So I did a ton of googling around but can't really find an answer to my problem. I tried to make a function to hash bigger files, and I made two different functions, yet both seem to produce the same output for any file I hash, to be precise:
e3b0c44298fc1c149afbf4c8996fb92427ae41e4649b934ca495991b7852b855
which I know is the SHA256 hash of an empty bite string.
The two solutions I tried to use were:
from hashlib import sha256 as hashfun
bs = 1048576 # I'll just use 1024kb chunks as an example
selectfile = "/PATH/TO/FILE"
with open(selectfile, 'rb') as f:
for chunk in iter(lambda: f.read(bs), b''):
hashfun().update(chunk)
print(hashfun().hexdigest())
and
from hashlib import sha256 as hashfun
bs = 1048576
selectfile = "/PATH/TO/FILE"
with open(selectfile, 'rb') as f:
while True:
data = f.read(bs)
if not data:
break
hashfun().update(data)
print(hashfun().hexdigest())
Neither of these seems to function. I know that the file is not the issue since a simple function without the block reading worked before:
from hashlib import sha256 as hashfun
selectfile = "/PATH/TO/FILE"
with open(selectfile, 'rb') as f:
rbytes = f.read()
readable_hash = hashfun(rbytes).hexdigest()
print(readable_hash)
Is there something super obvious that I am doing wrong here (probably lol)?

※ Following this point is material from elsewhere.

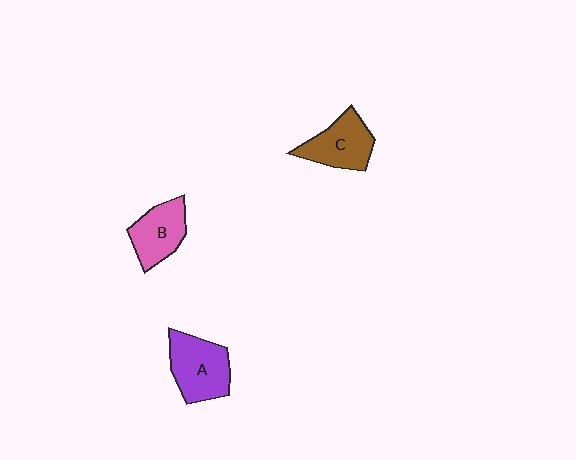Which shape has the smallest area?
Shape B (pink).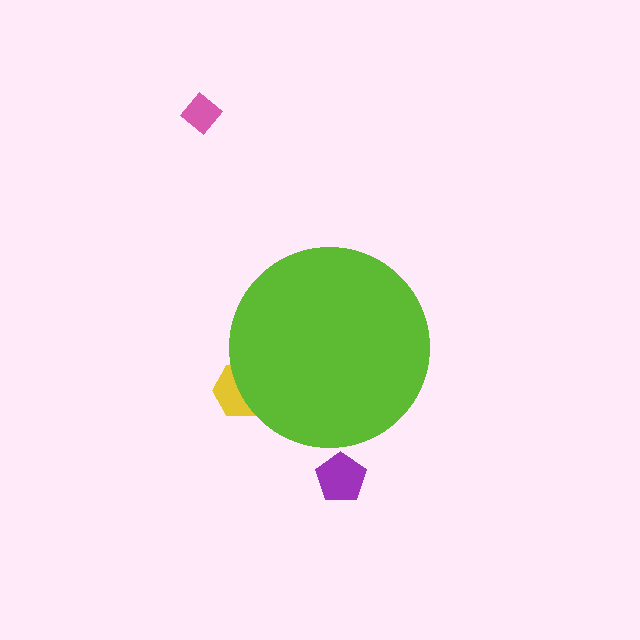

Thanks in advance!
CodePudding user response:
The code is calling the hash constructor repeatedly instead of creating a single hash instance and updating it.
This should work:
from hashlib import sha256 as hashfun
bs = 1048576 # I'll just use 1024kb chunks as an example
selectfile = "/PATH/TO/FILE"
hash_ = hashfun()
with open(selectfile, 'rb') as f:
for chunk in iter(lambda: f.read(bs), b''):
hash_.update(chunk)
print(hash_.hexdigest())